In terms of other novel classes of systemic therapy, people are [investigating] using novel targets, such as SSTR2. PEN-221 is an antibody-drug conjugate that targets SSTR2. There are other examples of drugs that link the SSTR2 to CD3 like a bispecific engager. Those are new classes of drugs with new mechanisms of action, and we have seen some very preliminary data [with those agents]. We’re excited to see what the clinical trials show in terms of what benefits they will provide for our patients.
The main message from Dr Keutgen’s presentation is that there could be a role for surgery in the management of our patients with advanced NETs, which goes against the dogma in the paradigm of advanced and metastatic disease. However, many of our patients with NETs have very indolent disease. If you look at what causes the most morbidity or mortality, it’s often the liver tumor burden. Therefore, if the surgeon can go in and debulk the liver tumors then perhaps that can help reset the clock and perhaps prolong survival for those patients. [Surgery] is one of the many tools in our toolbox in addition to systemic therapy and liver-directed therapy that we have to help our patients with NETs live a long and healthy life.
She showed us that there are a lot of new and exciting targets. One of the first targeted therapies that was approved [in pancreatic cancer] was olaparib. [The approval was] based on findings from the POLO study [NCT02184195], which was done by my colleague, Dr Hedy Lee Kindler. The results showed that [olaparib] can be beneficial as a maintenance therapy after first-line platinum-based chemotherapy for patients with a germline BRCA mutation. Similarly, drugs like that that target tumors that have alterations in the DNA damage response pathway are currently being investigated.
Dr Shergill also mentioned that one of the other targets that has gained recent attention is KRAS for which there are now specific inhibitors. [Those agents are] being investigated. Of course, we’re also looking at ways to make immunotherapy work better in this population. There are a lot of new and exciting developments and a lot of hope for patients with pancreatic cancer.
HCC is special because HCC usually develops in a setting of chronic liver disease, such as cirrhosis. In addition to the cancer itself, the underlying health of the liver is also a major determinant in the patient’s prognosis and morbidity. They go hand in hand, which is why it’s important to work together as a multidisciplinary team not just to treat the cancer, but also to manage the underlying liver dysfunction.
We are lucky to have a true multidisciplinary team here at the University Chicago. Our team includes hepatology, surgery, transplant surgery, interventional radiology, and medical oncology, and we all work together and physically see patients together, and we have a dedicated tumor board for this. It’s important because now we have many new treatment options.

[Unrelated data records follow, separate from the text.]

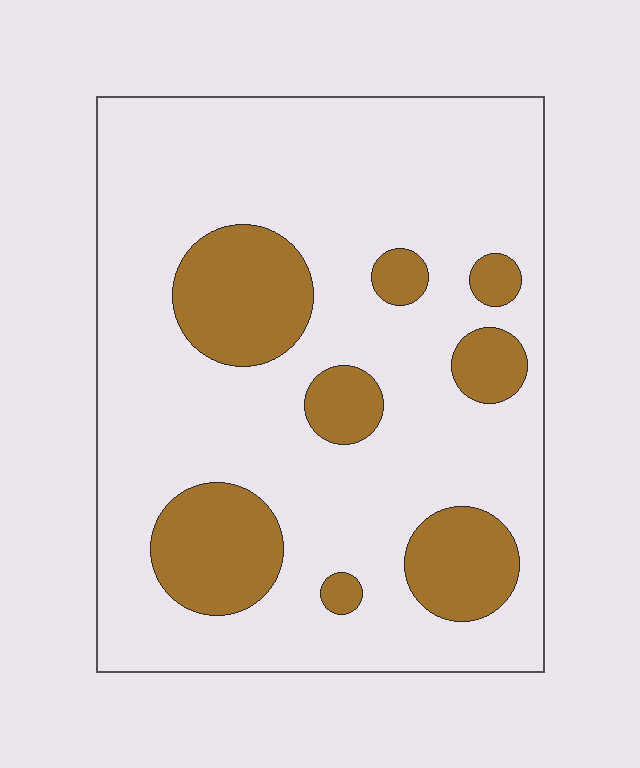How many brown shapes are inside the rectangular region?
8.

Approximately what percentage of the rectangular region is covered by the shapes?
Approximately 20%.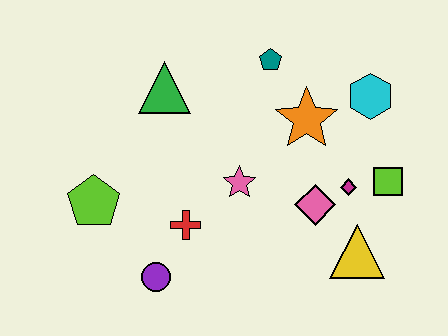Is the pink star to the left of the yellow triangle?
Yes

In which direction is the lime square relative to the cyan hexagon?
The lime square is below the cyan hexagon.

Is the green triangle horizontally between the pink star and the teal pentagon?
No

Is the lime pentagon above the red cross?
Yes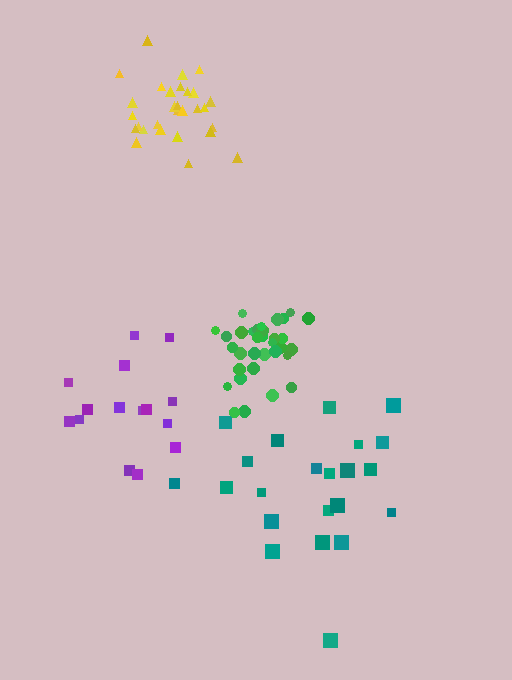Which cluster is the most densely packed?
Green.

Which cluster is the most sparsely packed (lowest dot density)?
Teal.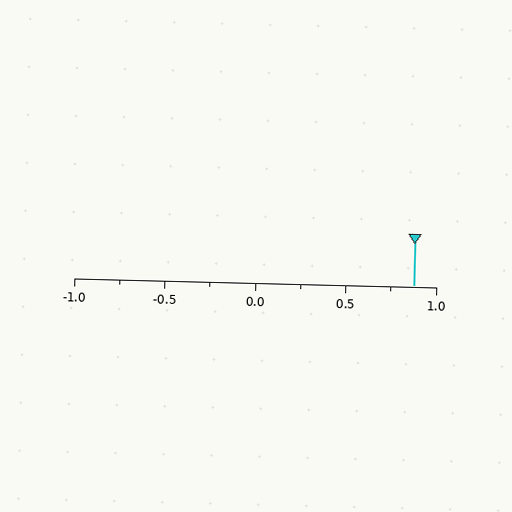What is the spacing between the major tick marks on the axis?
The major ticks are spaced 0.5 apart.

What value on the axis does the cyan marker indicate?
The marker indicates approximately 0.88.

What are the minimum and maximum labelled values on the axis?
The axis runs from -1.0 to 1.0.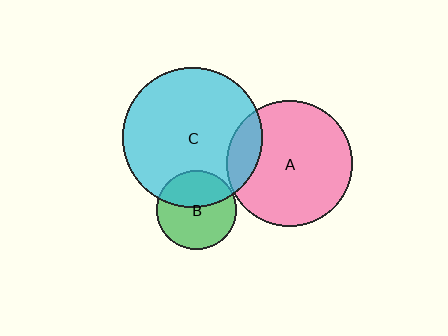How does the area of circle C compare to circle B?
Approximately 3.1 times.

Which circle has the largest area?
Circle C (cyan).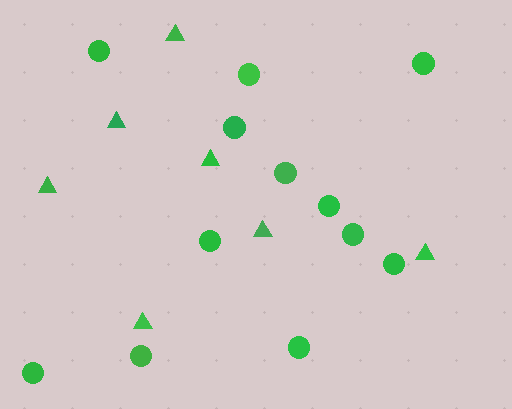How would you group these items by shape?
There are 2 groups: one group of triangles (7) and one group of circles (12).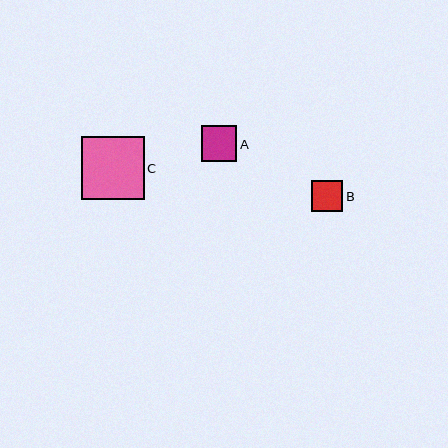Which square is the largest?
Square C is the largest with a size of approximately 63 pixels.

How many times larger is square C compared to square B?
Square C is approximately 2.0 times the size of square B.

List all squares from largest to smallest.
From largest to smallest: C, A, B.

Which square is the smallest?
Square B is the smallest with a size of approximately 31 pixels.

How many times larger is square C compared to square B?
Square C is approximately 2.0 times the size of square B.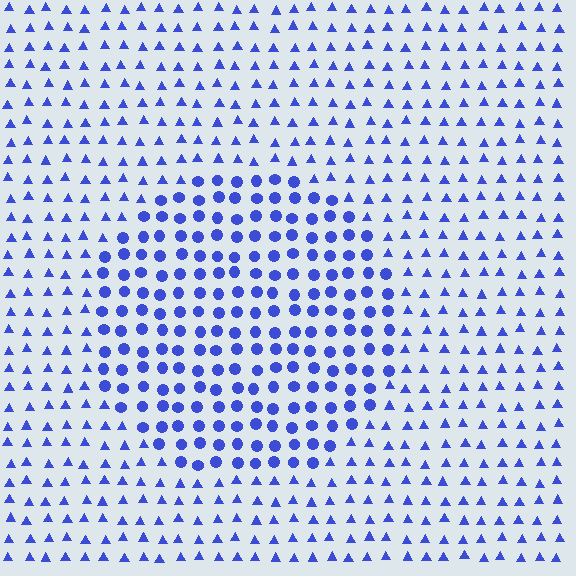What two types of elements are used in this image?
The image uses circles inside the circle region and triangles outside it.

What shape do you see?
I see a circle.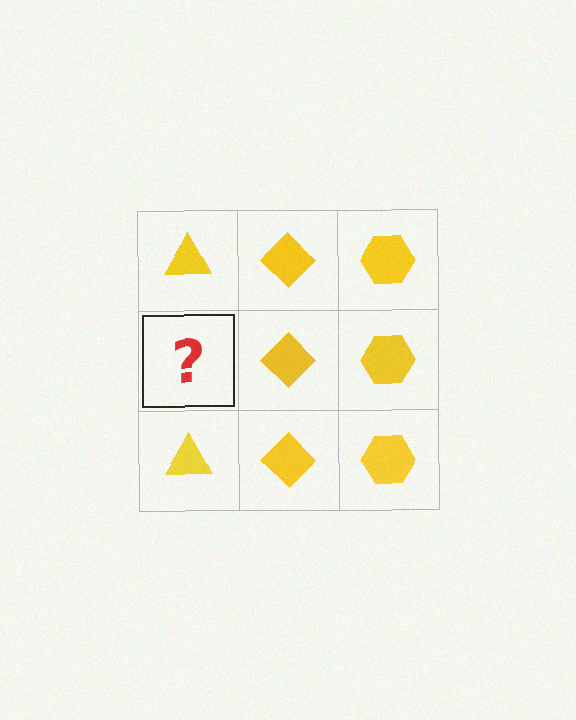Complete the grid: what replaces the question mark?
The question mark should be replaced with a yellow triangle.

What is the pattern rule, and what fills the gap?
The rule is that each column has a consistent shape. The gap should be filled with a yellow triangle.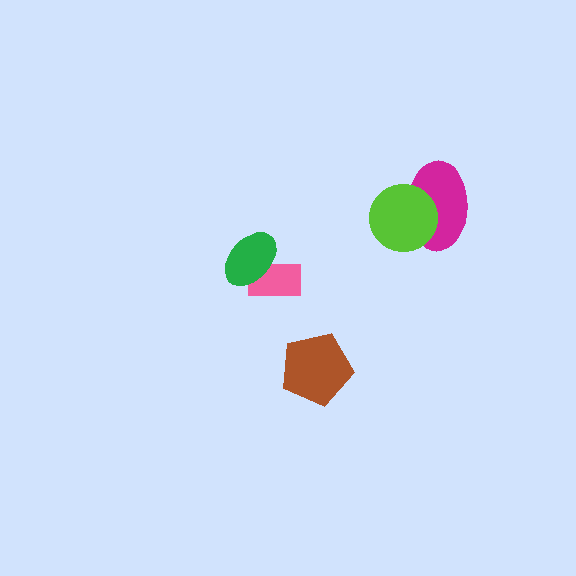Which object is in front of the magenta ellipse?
The lime circle is in front of the magenta ellipse.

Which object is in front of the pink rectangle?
The green ellipse is in front of the pink rectangle.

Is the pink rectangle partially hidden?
Yes, it is partially covered by another shape.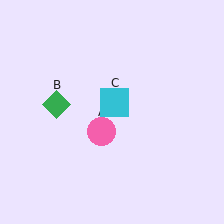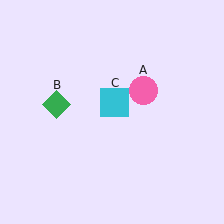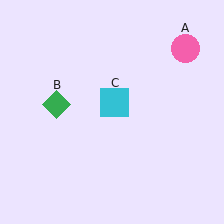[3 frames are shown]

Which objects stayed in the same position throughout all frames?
Green diamond (object B) and cyan square (object C) remained stationary.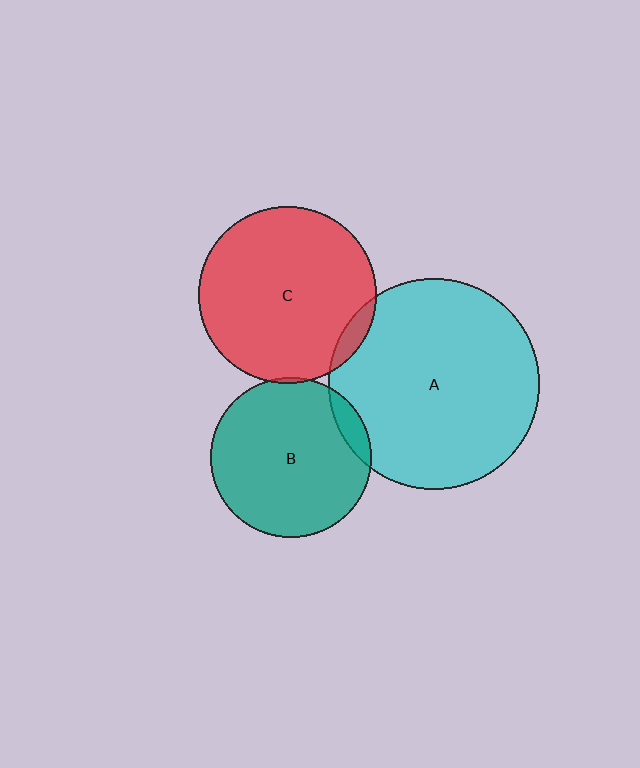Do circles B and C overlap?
Yes.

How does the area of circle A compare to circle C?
Approximately 1.4 times.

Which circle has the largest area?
Circle A (cyan).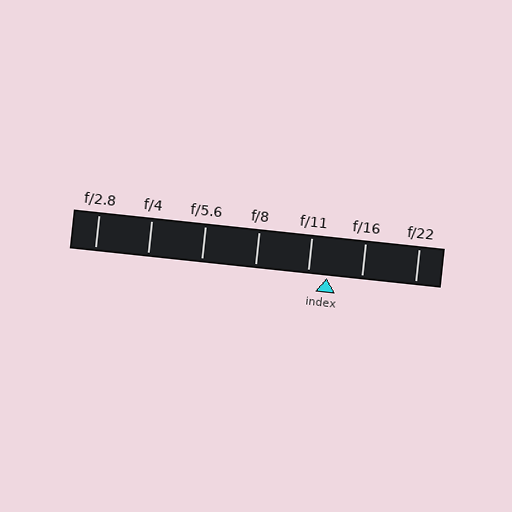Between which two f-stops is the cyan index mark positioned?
The index mark is between f/11 and f/16.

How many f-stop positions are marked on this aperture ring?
There are 7 f-stop positions marked.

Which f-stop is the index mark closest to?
The index mark is closest to f/11.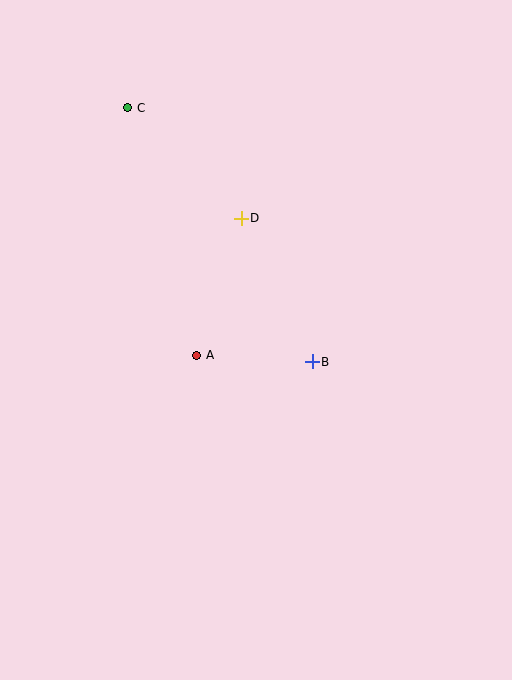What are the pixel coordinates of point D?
Point D is at (241, 218).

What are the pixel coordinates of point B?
Point B is at (312, 362).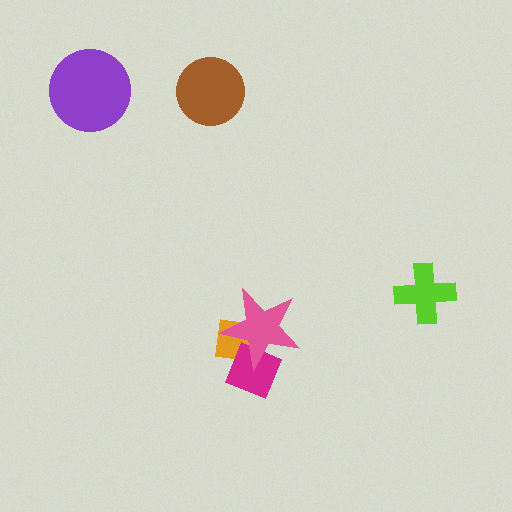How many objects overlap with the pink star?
2 objects overlap with the pink star.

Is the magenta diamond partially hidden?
Yes, it is partially covered by another shape.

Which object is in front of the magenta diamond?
The pink star is in front of the magenta diamond.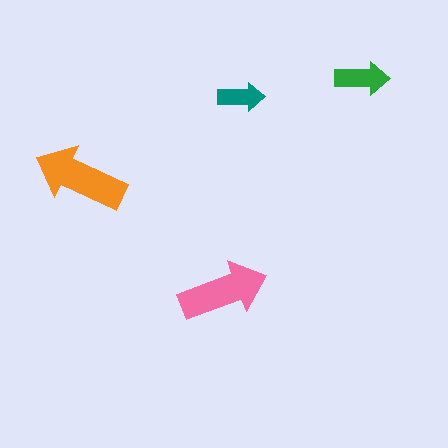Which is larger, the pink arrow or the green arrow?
The pink one.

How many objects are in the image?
There are 4 objects in the image.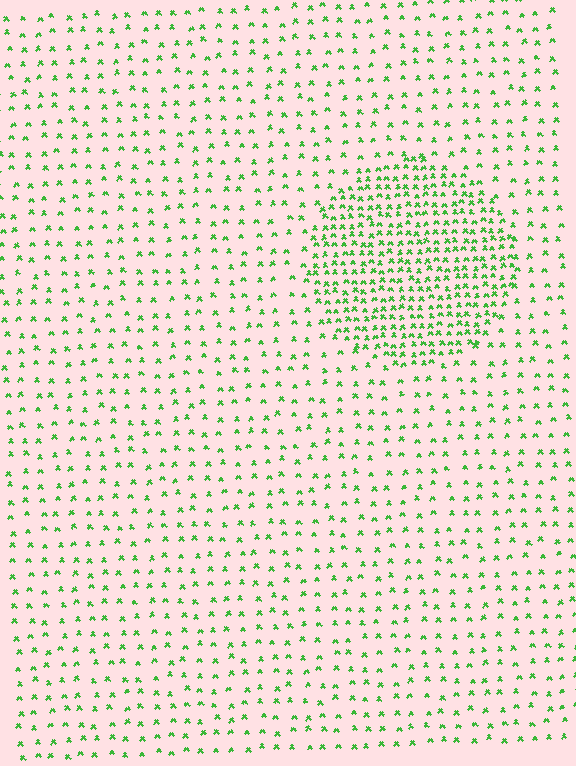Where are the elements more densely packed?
The elements are more densely packed inside the circle boundary.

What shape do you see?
I see a circle.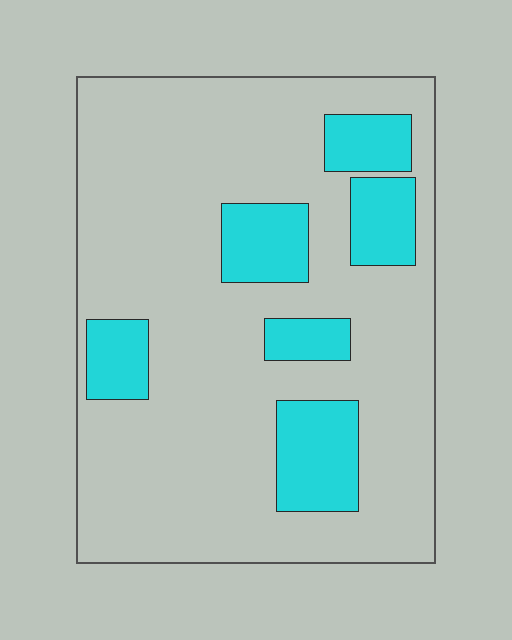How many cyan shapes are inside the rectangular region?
6.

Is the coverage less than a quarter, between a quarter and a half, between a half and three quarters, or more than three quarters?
Less than a quarter.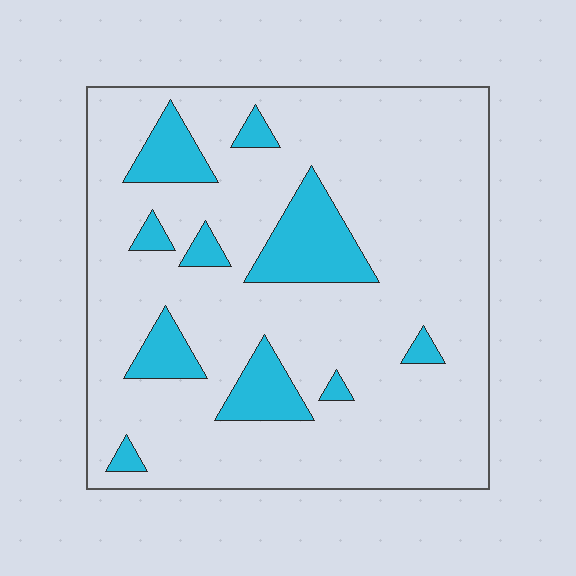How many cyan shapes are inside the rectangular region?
10.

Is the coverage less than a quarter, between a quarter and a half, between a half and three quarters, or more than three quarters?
Less than a quarter.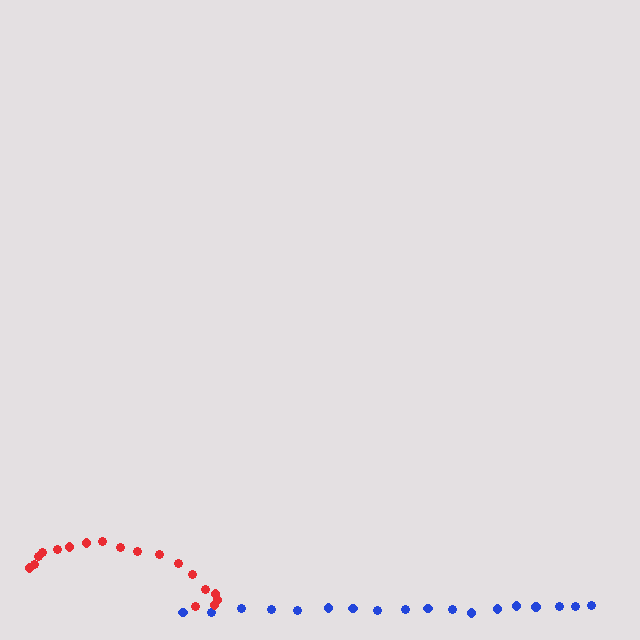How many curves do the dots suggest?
There are 2 distinct paths.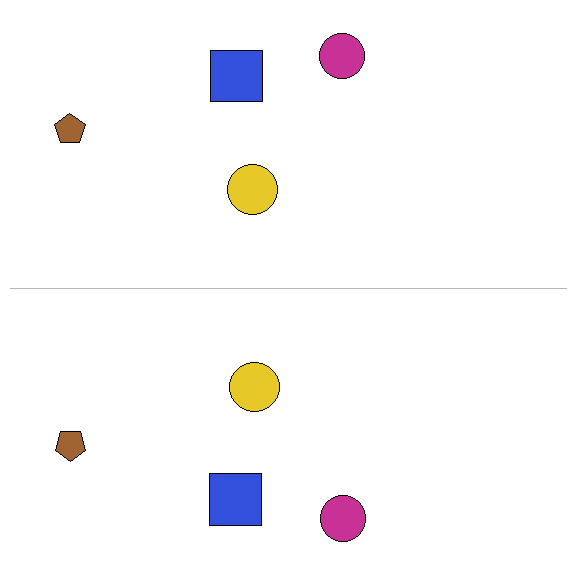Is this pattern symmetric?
Yes, this pattern has bilateral (reflection) symmetry.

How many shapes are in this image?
There are 8 shapes in this image.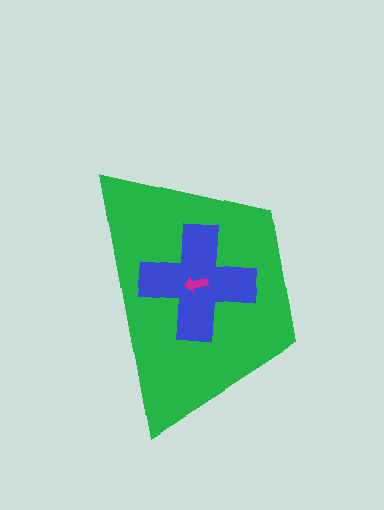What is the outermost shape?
The green trapezoid.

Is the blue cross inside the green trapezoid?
Yes.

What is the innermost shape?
The magenta arrow.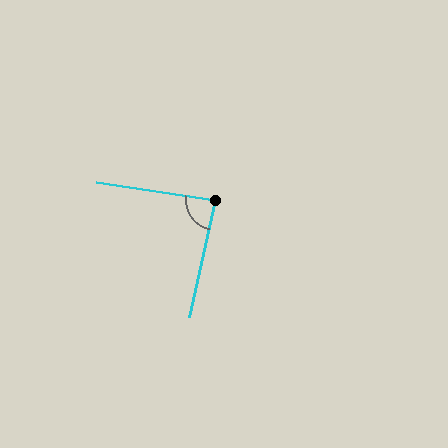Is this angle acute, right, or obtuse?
It is acute, close to a right angle.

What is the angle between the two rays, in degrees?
Approximately 86 degrees.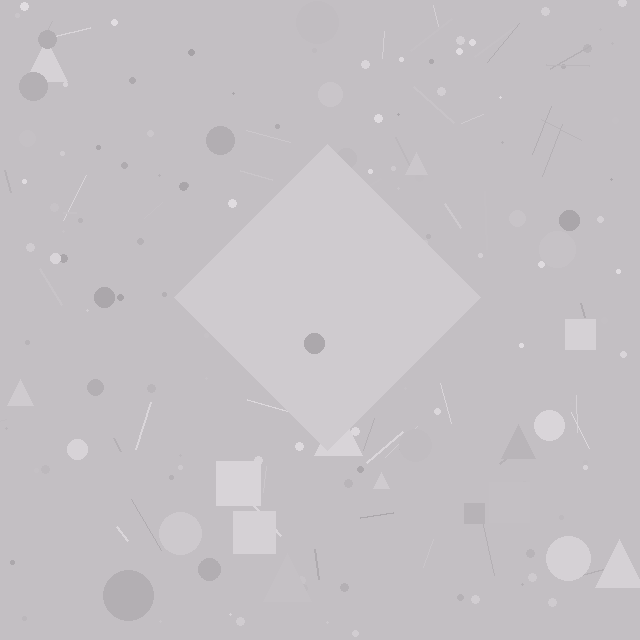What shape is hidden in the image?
A diamond is hidden in the image.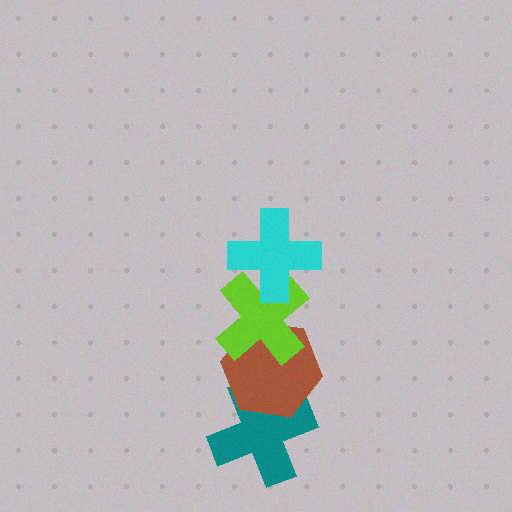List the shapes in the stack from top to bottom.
From top to bottom: the cyan cross, the lime cross, the brown hexagon, the teal cross.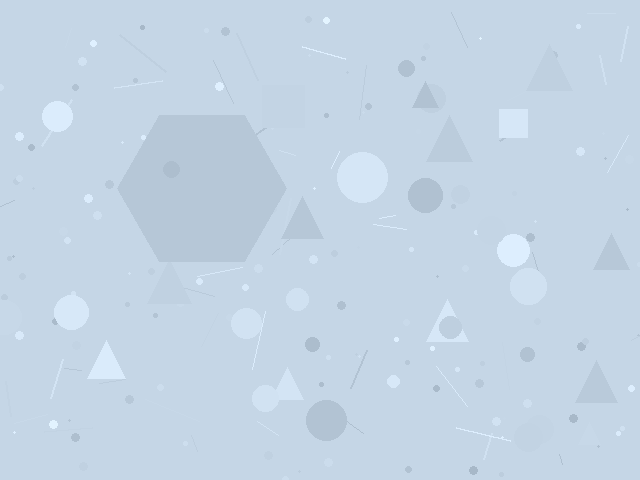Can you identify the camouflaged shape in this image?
The camouflaged shape is a hexagon.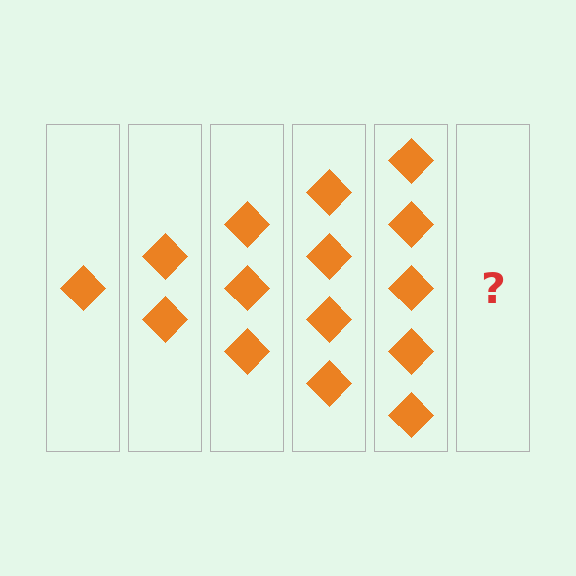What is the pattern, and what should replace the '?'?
The pattern is that each step adds one more diamond. The '?' should be 6 diamonds.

There’s essentially now a continuum, so we’re moving beyond the traditional Barcelona Clinic Liver Cancer schema of how to treat HCC. Now things are more fluid, and it’s more like a continuum. We’re seeing a trend of using systemic therapy earlier on in the patient’s treatment course. That’s why it’s important to work together with our colleagues in other specialties to see what each of us has to offer and what makes sense at each point in the patient’s treatment journey.